China just reported its biggest one-day covid case increase yet


The news: China reported 5,370 new covid cases today, the biggest one-day increase since the pandemic began, and more than double the number reported yesterday. It’s a tiny proportion of China’s population of 1.4 billion people, but it has prompted the government to extend an existing lockdown to the entire Jilin province, meaning over 80 million people in China are now locked down.


A major test: Right from the start, China has pursued a “covid zero” policy of eliminating the virus through lockdowns, travel restrictions and mass testing. However, omicron, which is far more transmissible than any previous covid variant, will make this policy harder than ever to achieve. Although China has reportedly vaccinated over 85% of its population, omicron is better than any previous variant at evading immunity from vaccines (although vaccines still hold up well at preventing severe disease.) China is hampered by the fact that it doesn’t have access to mRNA vaccines, which have proved especially effective against omicron. Although China is working on its own mRNA vaccines, it will be many months before any shot could become available to the general population there.
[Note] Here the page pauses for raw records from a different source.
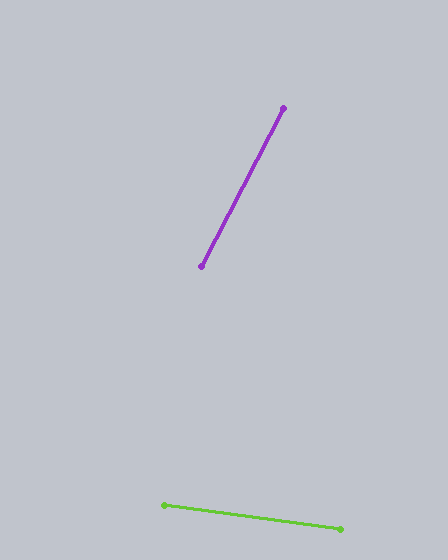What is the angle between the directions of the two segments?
Approximately 71 degrees.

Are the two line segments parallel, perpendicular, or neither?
Neither parallel nor perpendicular — they differ by about 71°.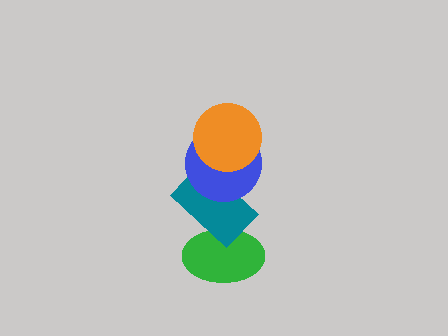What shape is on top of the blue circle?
The orange circle is on top of the blue circle.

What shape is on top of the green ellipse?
The teal rectangle is on top of the green ellipse.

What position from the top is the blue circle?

Global impact: One of the areas under lockdown, Shenzhen, is a major tech hub and home to companies like Foxconn which supply Western companies, including Apple. It’s scheduled to remain under lockdown for at least another five days while local residents undergo several rounds of testing, meaning some degree of impact on global tech supply chains is inevitable.


What’s happening elsewhere: Meanwhile, Europe also seems to be starting to enter another covid surge, with cases ticking up in countries across the continent. In the UK, cases are up nearly 50% week-on-week and, worryingly, hospitalizations are up by 17%. A combination of looser restrictions, waning immunity and BA.2, a more transmissible omicron sub-variant, are believed to be behind the increase in cases.